“Pak kenapa negeri kita dinamakan Jamrud Khatulistiwa?”, tanyaku pada Bapak. “Yaaa, karena negeri kita ini warisan dari Empu Gandring.”, jawab Bapak singkat. Mungkin dari jawaban Bapak itulah, kini timbul rasa penasaran yang makin berkecamuk dalam pikirku. Apakah sebenarnya hubungan antara negeri ini dengan Empu Gandring. Siapakah sebenarnya Empu Gandring ini yang tak lebih dari seorang pandai besi? Bagaimana juga Mpu Gandring ini bisa memiliki tongkat, kayu dan batu yang bisa jadi tanaman?

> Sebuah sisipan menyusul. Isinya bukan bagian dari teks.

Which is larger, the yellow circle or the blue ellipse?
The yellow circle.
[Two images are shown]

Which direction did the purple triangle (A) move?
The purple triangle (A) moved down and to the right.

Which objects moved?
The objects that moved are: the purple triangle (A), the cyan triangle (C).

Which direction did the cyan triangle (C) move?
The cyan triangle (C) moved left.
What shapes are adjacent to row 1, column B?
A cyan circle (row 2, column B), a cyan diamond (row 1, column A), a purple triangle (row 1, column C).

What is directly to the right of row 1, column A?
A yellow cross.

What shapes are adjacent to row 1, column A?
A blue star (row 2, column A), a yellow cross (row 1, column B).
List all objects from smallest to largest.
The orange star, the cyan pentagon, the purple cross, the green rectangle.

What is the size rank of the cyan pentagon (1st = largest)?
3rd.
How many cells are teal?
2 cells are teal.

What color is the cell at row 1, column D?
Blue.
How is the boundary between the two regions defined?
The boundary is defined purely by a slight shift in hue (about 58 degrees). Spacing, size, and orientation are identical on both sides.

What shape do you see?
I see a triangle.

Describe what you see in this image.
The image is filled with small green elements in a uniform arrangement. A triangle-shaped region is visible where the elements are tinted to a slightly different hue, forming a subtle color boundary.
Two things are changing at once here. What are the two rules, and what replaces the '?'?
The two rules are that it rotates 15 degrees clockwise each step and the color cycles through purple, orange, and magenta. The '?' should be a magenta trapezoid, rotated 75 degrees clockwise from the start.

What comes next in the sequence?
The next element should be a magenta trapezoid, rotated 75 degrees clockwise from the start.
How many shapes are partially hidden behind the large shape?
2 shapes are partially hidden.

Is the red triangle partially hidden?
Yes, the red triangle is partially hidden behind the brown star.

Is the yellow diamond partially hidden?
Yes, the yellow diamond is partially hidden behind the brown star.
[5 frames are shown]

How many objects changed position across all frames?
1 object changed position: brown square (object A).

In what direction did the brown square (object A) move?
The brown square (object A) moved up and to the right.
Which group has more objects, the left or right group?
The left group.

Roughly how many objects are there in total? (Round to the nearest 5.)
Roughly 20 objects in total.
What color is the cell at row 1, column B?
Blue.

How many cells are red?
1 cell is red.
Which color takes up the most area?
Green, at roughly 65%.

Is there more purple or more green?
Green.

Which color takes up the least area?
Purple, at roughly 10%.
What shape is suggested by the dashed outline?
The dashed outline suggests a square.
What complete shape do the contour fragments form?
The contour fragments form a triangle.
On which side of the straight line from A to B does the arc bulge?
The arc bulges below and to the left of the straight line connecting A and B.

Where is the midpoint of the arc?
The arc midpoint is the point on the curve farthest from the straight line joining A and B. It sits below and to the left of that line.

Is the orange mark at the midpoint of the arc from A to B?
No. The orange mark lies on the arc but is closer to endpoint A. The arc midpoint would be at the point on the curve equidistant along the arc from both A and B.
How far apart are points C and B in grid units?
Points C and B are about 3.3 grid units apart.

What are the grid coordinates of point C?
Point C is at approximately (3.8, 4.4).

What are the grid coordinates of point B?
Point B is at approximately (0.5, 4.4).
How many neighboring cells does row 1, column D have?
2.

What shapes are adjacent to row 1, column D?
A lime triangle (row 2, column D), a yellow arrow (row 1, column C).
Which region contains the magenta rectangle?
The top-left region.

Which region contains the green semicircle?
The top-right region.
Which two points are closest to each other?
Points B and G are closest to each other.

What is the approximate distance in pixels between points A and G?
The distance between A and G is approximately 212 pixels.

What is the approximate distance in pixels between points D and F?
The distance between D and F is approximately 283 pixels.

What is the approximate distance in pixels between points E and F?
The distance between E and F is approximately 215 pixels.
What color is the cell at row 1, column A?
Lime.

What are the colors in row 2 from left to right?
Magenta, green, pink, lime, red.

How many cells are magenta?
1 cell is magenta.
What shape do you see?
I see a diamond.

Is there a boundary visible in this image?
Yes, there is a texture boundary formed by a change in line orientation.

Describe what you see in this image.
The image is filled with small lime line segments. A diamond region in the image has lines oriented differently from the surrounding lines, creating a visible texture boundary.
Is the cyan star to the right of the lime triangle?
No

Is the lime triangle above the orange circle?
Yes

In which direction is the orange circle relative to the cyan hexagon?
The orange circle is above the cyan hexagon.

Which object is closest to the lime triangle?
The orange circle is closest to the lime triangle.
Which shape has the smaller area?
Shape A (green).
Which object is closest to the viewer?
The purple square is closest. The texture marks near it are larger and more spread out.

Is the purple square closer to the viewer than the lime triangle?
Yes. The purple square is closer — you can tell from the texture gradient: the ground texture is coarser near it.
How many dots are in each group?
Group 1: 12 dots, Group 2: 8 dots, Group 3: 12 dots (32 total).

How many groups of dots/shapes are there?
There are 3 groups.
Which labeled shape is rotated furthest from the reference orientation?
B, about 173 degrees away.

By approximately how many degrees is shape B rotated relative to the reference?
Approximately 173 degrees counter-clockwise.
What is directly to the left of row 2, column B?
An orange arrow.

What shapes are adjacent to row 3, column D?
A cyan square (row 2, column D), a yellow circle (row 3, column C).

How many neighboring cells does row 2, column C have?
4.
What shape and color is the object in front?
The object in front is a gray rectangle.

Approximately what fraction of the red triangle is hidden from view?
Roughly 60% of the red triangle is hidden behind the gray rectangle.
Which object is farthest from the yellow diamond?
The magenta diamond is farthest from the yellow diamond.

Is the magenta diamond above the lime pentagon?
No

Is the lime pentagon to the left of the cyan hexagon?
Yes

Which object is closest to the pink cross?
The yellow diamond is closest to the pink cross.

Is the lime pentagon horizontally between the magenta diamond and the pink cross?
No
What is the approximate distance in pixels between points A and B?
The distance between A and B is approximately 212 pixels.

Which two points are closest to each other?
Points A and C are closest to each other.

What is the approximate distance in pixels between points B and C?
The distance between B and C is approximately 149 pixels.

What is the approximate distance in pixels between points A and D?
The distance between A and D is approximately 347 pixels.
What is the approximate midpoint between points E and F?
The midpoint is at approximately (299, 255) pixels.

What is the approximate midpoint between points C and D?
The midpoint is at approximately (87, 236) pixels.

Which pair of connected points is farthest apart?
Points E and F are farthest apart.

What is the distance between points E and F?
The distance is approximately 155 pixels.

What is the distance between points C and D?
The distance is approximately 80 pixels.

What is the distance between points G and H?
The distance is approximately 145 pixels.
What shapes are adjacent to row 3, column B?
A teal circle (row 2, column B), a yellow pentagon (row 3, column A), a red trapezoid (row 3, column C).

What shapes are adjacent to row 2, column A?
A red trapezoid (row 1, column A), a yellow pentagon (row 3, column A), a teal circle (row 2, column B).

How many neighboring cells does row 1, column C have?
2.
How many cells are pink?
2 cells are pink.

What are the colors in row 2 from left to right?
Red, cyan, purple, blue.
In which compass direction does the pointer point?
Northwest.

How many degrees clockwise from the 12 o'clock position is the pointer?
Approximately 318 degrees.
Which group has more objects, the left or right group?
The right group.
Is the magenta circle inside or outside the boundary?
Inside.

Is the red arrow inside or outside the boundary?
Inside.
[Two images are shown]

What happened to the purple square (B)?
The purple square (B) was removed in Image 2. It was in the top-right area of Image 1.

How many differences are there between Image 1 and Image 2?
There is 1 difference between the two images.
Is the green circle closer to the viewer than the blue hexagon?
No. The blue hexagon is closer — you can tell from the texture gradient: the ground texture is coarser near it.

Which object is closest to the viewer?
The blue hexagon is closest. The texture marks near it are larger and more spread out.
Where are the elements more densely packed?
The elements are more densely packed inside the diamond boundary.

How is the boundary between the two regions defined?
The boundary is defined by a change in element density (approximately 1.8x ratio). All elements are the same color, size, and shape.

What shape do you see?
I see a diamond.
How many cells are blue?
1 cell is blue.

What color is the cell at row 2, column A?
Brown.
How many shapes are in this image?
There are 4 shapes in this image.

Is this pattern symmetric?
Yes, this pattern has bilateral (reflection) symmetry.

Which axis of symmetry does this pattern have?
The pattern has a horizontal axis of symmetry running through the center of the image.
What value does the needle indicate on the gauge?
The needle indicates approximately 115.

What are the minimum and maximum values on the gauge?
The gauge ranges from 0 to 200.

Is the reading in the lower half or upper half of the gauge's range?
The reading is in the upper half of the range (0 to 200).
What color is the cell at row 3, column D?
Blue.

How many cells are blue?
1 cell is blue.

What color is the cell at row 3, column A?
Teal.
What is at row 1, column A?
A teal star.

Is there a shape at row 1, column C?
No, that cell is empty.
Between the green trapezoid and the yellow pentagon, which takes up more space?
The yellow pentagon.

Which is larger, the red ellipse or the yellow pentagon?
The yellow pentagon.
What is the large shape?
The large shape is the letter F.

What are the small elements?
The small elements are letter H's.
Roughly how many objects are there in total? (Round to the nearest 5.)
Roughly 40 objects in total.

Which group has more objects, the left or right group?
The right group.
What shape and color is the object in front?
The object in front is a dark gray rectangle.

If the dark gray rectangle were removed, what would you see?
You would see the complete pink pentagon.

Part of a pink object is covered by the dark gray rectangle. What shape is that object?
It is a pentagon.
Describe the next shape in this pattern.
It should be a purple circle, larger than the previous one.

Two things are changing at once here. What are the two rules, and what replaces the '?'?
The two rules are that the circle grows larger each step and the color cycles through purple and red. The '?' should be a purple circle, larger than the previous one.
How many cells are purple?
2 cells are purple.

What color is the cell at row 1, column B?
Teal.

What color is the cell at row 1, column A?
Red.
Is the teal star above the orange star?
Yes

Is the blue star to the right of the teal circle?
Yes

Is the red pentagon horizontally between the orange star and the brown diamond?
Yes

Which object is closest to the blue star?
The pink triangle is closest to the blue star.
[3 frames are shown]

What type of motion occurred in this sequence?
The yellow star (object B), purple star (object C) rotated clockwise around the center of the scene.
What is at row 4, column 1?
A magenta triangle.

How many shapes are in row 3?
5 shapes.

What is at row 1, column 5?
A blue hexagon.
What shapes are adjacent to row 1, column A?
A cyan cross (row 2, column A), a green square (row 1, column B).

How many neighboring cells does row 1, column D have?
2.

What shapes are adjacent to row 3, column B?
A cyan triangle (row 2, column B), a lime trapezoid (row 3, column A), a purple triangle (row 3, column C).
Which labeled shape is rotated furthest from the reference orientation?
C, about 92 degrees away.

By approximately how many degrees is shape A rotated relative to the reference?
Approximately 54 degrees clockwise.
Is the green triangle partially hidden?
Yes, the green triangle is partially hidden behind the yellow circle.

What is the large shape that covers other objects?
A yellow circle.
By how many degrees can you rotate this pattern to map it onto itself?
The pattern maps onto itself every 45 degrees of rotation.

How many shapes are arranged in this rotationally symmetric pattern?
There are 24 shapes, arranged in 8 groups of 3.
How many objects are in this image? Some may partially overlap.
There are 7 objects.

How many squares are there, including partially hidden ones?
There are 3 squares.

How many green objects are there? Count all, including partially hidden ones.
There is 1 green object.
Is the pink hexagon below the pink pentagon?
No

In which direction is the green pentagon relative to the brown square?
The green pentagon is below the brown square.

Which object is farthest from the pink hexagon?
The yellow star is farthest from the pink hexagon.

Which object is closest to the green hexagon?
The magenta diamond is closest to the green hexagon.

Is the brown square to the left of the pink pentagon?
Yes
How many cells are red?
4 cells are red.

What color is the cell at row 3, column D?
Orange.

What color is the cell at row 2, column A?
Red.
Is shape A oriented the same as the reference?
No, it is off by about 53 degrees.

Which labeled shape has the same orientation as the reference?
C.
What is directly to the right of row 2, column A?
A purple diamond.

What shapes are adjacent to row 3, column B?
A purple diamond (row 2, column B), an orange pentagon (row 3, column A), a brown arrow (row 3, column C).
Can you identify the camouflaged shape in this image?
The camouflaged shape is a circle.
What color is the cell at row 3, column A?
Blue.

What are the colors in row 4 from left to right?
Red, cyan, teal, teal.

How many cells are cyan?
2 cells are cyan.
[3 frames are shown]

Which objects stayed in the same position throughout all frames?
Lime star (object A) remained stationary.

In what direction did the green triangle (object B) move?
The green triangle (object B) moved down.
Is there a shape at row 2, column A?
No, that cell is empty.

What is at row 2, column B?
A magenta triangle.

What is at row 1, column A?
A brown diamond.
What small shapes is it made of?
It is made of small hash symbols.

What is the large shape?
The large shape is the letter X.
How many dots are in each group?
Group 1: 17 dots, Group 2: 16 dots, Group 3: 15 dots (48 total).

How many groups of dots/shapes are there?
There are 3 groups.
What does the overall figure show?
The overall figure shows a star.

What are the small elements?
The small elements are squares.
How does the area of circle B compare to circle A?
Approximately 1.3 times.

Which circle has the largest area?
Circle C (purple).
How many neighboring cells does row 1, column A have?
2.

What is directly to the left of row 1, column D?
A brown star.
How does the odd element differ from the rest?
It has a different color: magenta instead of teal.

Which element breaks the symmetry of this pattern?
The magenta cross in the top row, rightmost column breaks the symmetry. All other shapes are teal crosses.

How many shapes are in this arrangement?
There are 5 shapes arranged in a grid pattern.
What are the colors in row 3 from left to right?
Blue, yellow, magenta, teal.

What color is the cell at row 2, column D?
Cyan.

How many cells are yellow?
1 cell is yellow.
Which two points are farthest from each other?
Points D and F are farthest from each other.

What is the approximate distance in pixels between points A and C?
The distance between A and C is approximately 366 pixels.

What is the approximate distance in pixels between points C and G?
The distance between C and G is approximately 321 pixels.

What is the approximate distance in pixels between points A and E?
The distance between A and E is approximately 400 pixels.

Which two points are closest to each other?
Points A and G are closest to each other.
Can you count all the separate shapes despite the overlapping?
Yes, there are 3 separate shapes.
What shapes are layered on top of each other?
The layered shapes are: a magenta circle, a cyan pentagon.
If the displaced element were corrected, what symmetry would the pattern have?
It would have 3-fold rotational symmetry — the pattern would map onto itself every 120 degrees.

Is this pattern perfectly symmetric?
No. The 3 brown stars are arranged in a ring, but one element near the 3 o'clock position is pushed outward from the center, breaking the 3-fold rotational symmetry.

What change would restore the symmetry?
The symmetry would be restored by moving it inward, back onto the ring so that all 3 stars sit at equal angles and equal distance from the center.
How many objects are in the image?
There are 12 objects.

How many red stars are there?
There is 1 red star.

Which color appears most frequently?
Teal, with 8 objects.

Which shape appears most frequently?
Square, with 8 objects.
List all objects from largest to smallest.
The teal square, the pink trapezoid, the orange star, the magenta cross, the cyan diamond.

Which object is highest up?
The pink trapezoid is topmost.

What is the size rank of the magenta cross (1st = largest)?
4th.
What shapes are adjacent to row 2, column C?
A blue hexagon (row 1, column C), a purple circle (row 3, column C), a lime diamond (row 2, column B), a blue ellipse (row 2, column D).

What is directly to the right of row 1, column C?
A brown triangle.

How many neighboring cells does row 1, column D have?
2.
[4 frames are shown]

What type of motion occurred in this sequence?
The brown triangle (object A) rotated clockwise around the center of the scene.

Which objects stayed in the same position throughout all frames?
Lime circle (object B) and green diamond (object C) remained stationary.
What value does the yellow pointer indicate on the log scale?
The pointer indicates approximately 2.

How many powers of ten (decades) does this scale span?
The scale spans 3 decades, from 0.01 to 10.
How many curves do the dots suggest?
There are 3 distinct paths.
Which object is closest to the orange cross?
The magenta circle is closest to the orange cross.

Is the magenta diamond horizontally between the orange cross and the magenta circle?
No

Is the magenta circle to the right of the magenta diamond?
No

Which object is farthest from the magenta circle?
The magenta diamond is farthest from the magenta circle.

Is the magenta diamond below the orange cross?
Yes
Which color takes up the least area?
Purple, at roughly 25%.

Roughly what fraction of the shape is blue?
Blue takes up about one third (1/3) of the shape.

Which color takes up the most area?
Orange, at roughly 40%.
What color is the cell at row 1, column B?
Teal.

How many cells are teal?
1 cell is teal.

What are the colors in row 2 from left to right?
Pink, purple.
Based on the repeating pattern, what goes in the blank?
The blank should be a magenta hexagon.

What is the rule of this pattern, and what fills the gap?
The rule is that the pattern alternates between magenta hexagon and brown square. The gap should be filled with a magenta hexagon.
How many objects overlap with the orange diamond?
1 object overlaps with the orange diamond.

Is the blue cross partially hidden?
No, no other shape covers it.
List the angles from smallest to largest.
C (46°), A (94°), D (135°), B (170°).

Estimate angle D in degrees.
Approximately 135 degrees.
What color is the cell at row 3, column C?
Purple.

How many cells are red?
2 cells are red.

Julukan sebagai ‘Lumbung Padi”-nya Purworejo pernah disandangnya. Selain itu Susuk menawarkan geliat ekonomi dan wisata budaya Jawa khas Mangkunegaran. Salah satunya tarian Jidur Lanang yang kembali eksis 2 tahun terakhir ini, walaupun sempat hilang selama beberapa dekade karena proses regenerasi yang terputus. Tarian yang dipercaya sebagai perantara datangnya makhluk ghaib dengan busana mirip tentara Belanda ini juga merupakan perwujudan rasa terima kasih kepada alam dan lahan pertanian yang begitu melimpah.
Wilayah Desa Susuk semulanya merupakan pecahan dari 3 Desa yang kini telah berdiri sendiri yaitu Desa Klandaran, Desa Mendiro, dan Desa Susuk sendiri yang bernama Mangunrejo. Kapan tanggal pastinya masih menjadi perdebatan hingga kini. Dari masing-masing desa tersebut memiliki kepercayaan yang disakralkan, sebagai contoh, Desa Klandaran memiliki Tokoh Sakral bernama Den Bagus Gledek dengan tunggangannya berupa Jaran Gulo Geseng yang berlokasi di Kebon Ndoro, Desa Mendiro mempunyai seorang tokoh bernama Eyang Gusti Mendiro dengan hal tabunya bernama Banyu Mendiro. Sedangkan desa Susuk sendiri memiliki tokoh perempuan bernama Sri Kuning yang dipercaya sebagai tokoh yang pertama kali membuka hutan desa Susuk.
Di luar anggapan tersebut, Desa Susuk ternyata dihuni oleh masyarakat yang agamis. Ini dibuktikan dengan berdirinya sebuah pondok pesantren bernama Nurun Najjah. Pondok pesantren ini menampung santri dari dalam dan luar desa Susuk. Berlokasi di masjid Al Hikmah yang telah berusia ratusan tahun dan menjadi saksi bisu penyebaran agama Islam di Purworejo, khususnya kecamatan Ngombol.
Proses literasi dan pembangunan kini mulai tergali. Susuk bangkit dan bermetamorfosa menjadi desa yang terdepan dalam menggali potensi wisatanya. Lebih lagi dengan rencana berdirinya bandara Gunung Kidul menjadikan kawasan desa Susuk diperhitungkan di dalam negeri sebagai desa wisata unggulan. Wargapun dilibatkan secara personal dalam proses ini. Sebagai putra desa Susuk, saya pribadi merasa terpanggil untuk terus berkarya dan berinteraksi secara langsung bersama warga untuk membangun Desa Susuk tercinta. Salam berbudaya.